Naar inhoud springen

Lijst van Nederlandse plantages in Berbice, Demerarij en Essequebo

Uit Wikipedia, de vrije encyclopedie
Het rivierenlandschap

De lijst van Nederlandse plantages in Berbice, Demerarij en Essequebo betreft alle plantages in de voormalige Nederlandse koloniën Berbice, Demerarij en Essequebo met Nederlandse eigenaren en/of hypotheekhouders in het jaar 1818.

De drie kolonies aan de noordkust van Zuid-Amerika maakten onderdeel uit van Nederlands-Guiana, maar behoorden vanaf 1803 toe aan Brits-Guiana. De Nederlandse plantage-eigenaren zijn echter niet onteigend geworden. De Nederlandse belangen bleven derhalve groot. Dit overzicht geeft de situatie weer volgens opgave van de Nederlandse overheid aan de Engelsen in 1819.[1] In de loop der tijd zijn de plantages vanzelfsprekend wel eens veranderd van omvang, eigenaar of van naam (mede door samenvoegingen).

De plantages waren voornamelijk gelegen langs de gelijknamige (hoofd)waterwegen Essequibo (rivier), Demerara (rivier), Berbice (rivier) en aan de Atlantische kust.

In Essequebo stichten Zeeuwen in de periode 1591–1625 handelsposten die uitgroeiden tot de landbouwnederzetting Nova Zeelandia of Zelandia Nova. In Demerara worden pas plantages aangelegd rond 1740, maar het ontwikkelde zich snel onder invloed van Britse kolonisten die uitgeputte gronden in de Caraïbische eilanden ontvluchtten.
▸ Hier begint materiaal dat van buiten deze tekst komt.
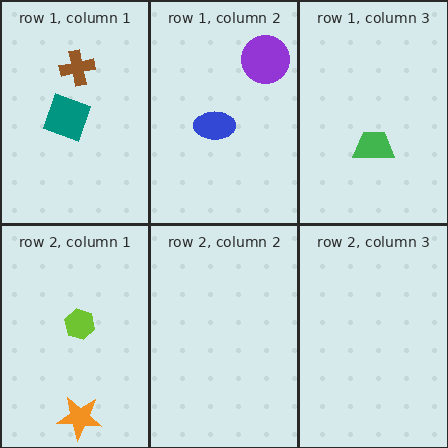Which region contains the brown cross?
The row 1, column 1 region.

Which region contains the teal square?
The row 1, column 1 region.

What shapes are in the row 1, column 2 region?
The blue ellipse, the purple circle.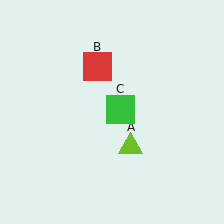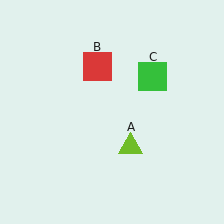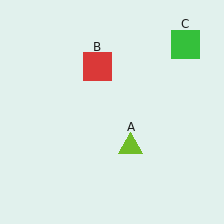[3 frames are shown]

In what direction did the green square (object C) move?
The green square (object C) moved up and to the right.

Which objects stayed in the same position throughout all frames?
Lime triangle (object A) and red square (object B) remained stationary.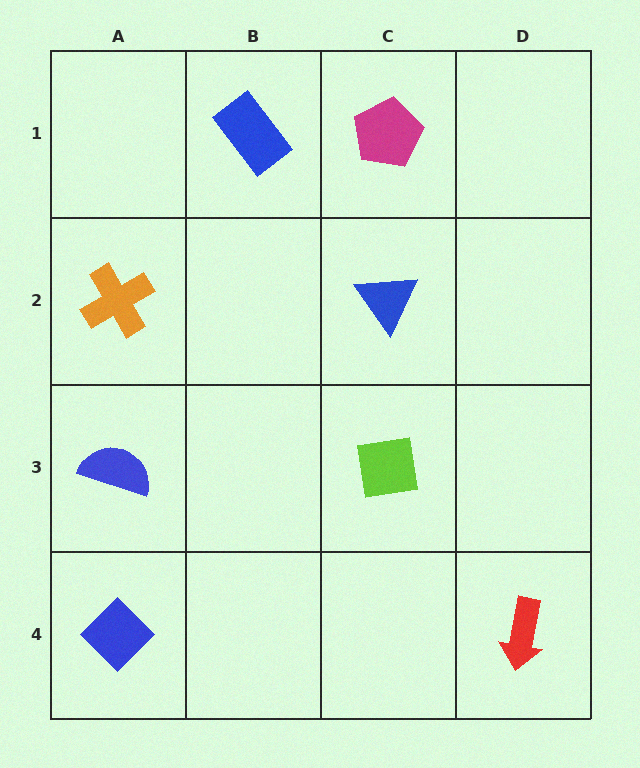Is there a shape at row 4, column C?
No, that cell is empty.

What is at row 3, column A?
A blue semicircle.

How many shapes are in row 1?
2 shapes.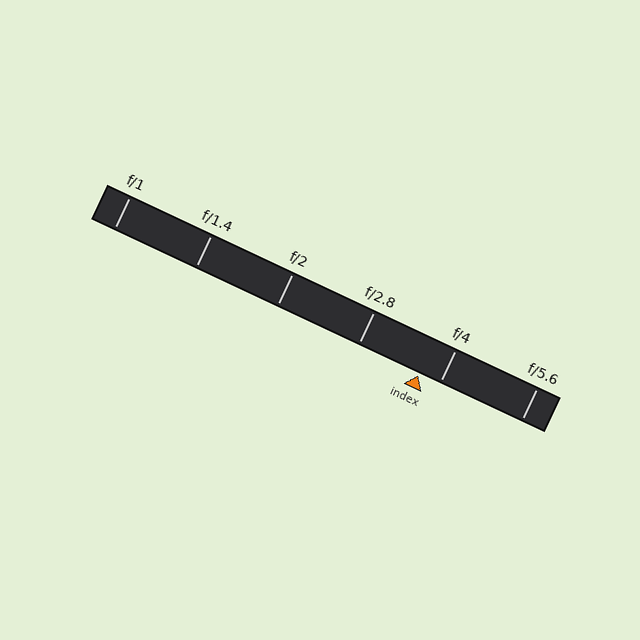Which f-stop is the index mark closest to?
The index mark is closest to f/4.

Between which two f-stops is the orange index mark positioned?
The index mark is between f/2.8 and f/4.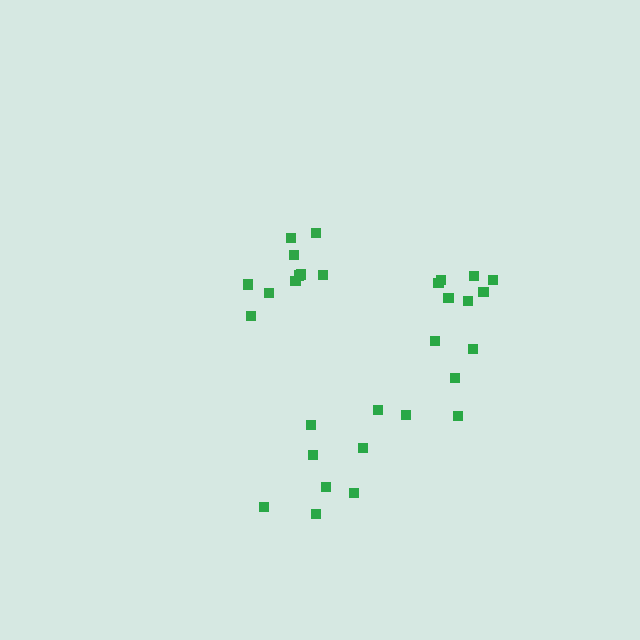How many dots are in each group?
Group 1: 9 dots, Group 2: 10 dots, Group 3: 11 dots (30 total).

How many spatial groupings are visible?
There are 3 spatial groupings.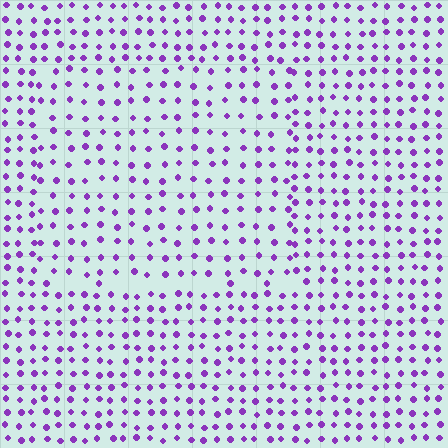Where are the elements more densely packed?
The elements are more densely packed outside the rectangle boundary.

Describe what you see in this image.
The image contains small purple elements arranged at two different densities. A rectangle-shaped region is visible where the elements are less densely packed than the surrounding area.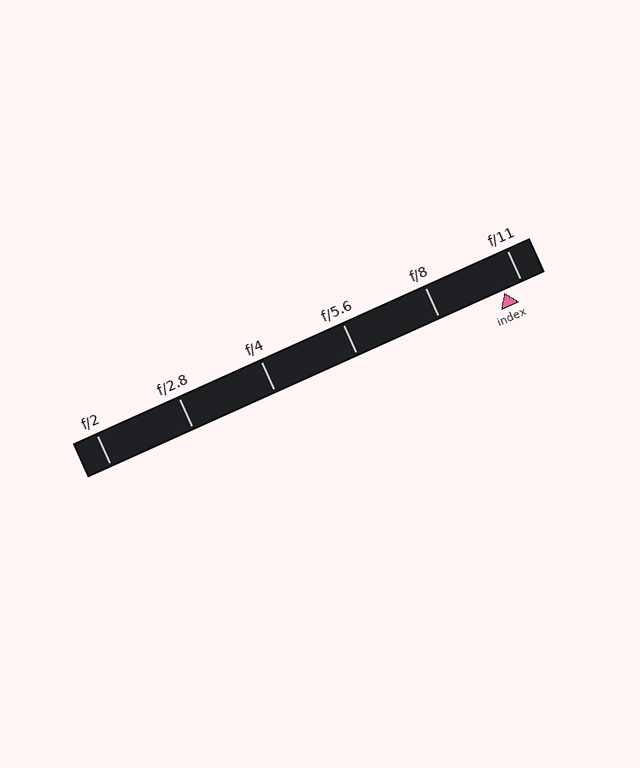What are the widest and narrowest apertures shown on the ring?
The widest aperture shown is f/2 and the narrowest is f/11.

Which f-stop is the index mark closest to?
The index mark is closest to f/11.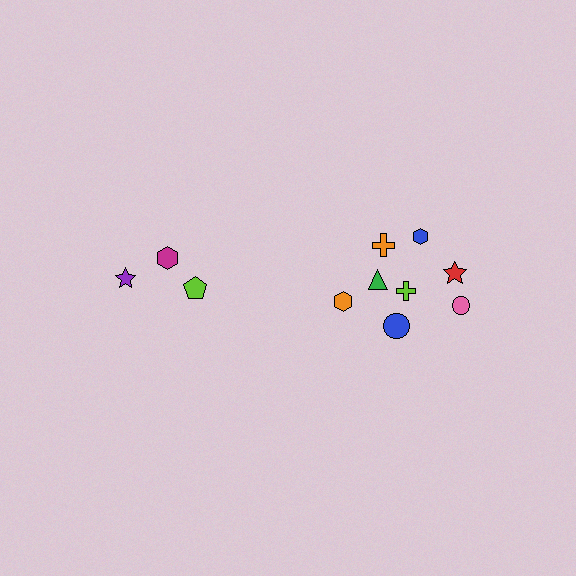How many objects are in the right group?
There are 8 objects.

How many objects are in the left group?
There are 3 objects.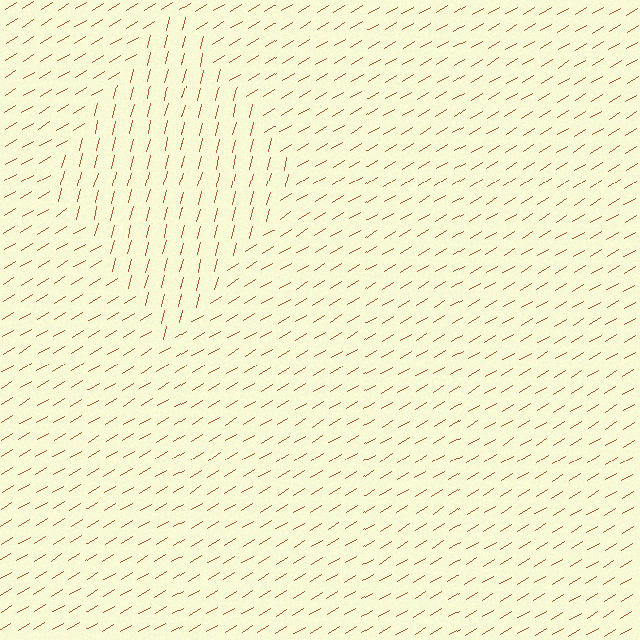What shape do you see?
I see a diamond.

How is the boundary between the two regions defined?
The boundary is defined purely by a change in line orientation (approximately 45 degrees difference). All lines are the same color and thickness.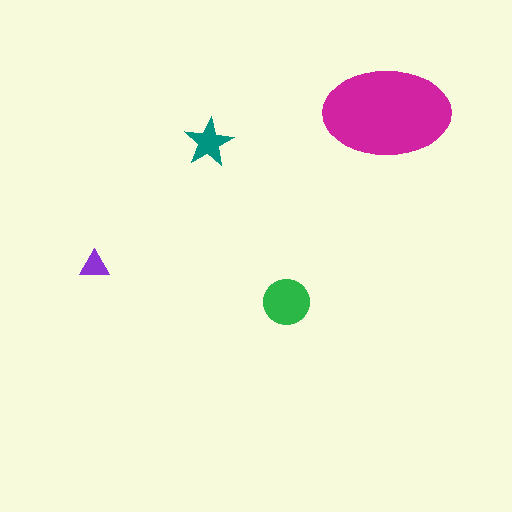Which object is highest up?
The magenta ellipse is topmost.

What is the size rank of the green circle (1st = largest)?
2nd.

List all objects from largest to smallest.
The magenta ellipse, the green circle, the teal star, the purple triangle.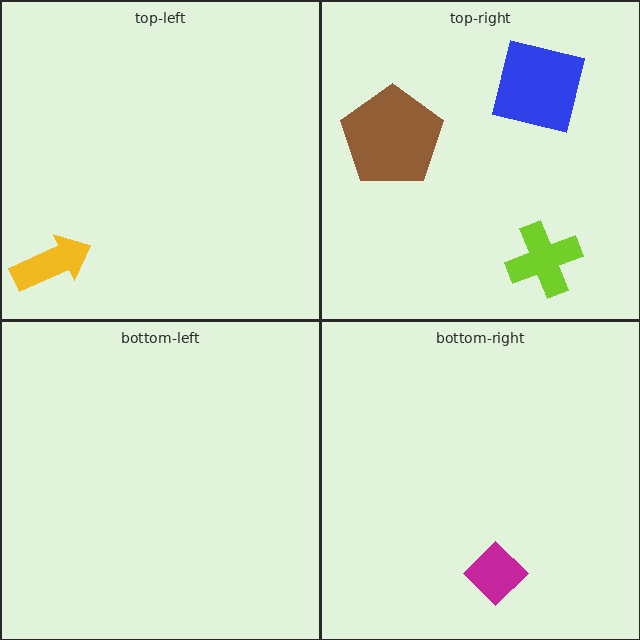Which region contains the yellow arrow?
The top-left region.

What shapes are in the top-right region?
The brown pentagon, the blue square, the lime cross.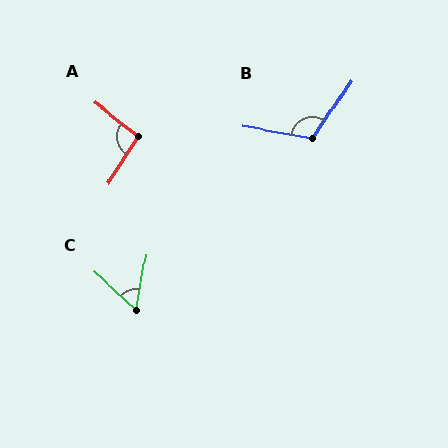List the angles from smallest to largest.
C (57°), A (94°), B (114°).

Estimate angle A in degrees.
Approximately 94 degrees.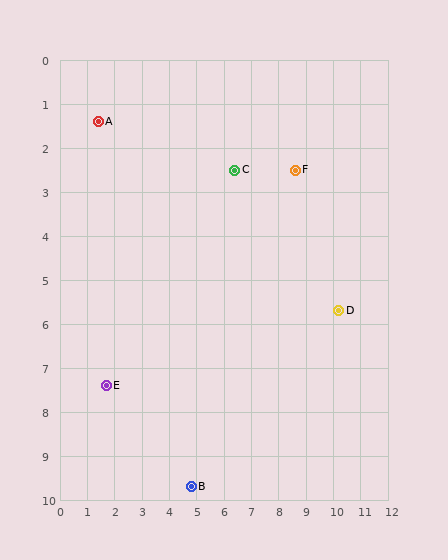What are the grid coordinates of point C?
Point C is at approximately (6.4, 2.5).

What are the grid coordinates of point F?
Point F is at approximately (8.6, 2.5).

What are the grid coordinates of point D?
Point D is at approximately (10.2, 5.7).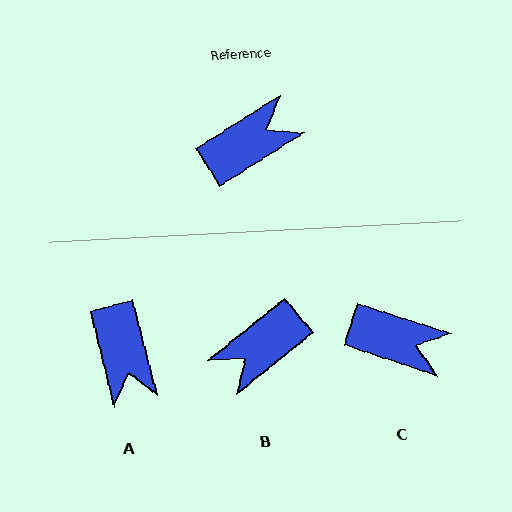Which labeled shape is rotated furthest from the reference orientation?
B, about 173 degrees away.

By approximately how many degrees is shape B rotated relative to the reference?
Approximately 173 degrees clockwise.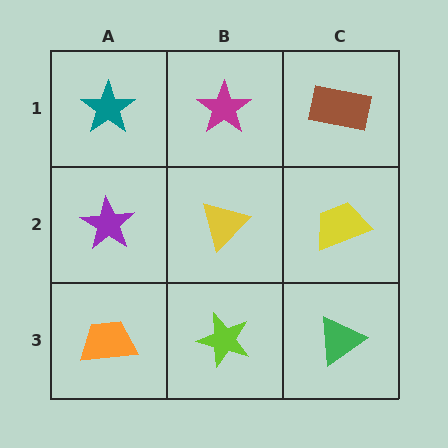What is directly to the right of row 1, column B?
A brown rectangle.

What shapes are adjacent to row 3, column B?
A yellow triangle (row 2, column B), an orange trapezoid (row 3, column A), a green triangle (row 3, column C).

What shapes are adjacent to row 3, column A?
A purple star (row 2, column A), a lime star (row 3, column B).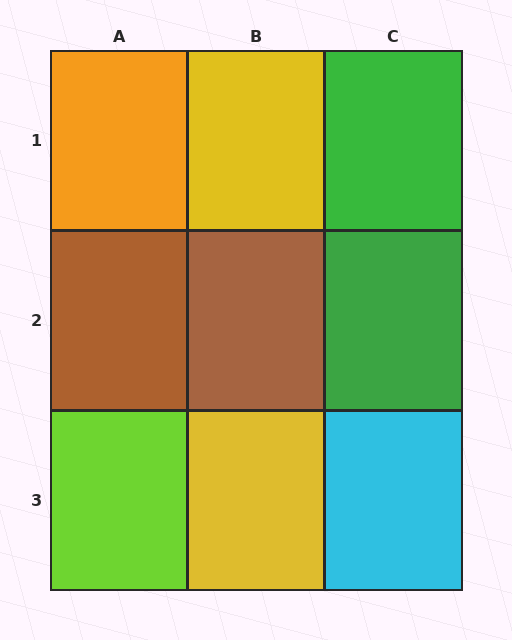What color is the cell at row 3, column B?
Yellow.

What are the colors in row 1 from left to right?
Orange, yellow, green.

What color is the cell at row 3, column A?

Gouverneur Laurens Storm van 's Gravesande stond in 1752 vrije vestiging in Demarary toe, hetgeen veel Engelse en Schotse plantagehouders aantrok.[2] De kolonie Berbice werd vervolgens ook geopend voor vrije vestiging.[3]

In 1789 werden Demerara en Essequebo samengevoegd tot één bestuurlijke eenheid met als hoofdplaats Stabroek, het latere Georgetown. Berbice, voornamelijk een nederzetting rond Fort Nassau, bleef een zelfstandige bestuurlijke eenheid en was lange tijd particulier bezit van de Sociëteit van Berbice. In 1815 was de grens tussen Berbice en Suriname nog altijd niet officieel vastgelegd. Op kaarten uit die tijd is de grens Devil’s Creek, halverwege Nieuw-Amsterdam en de Corantijn-rivier.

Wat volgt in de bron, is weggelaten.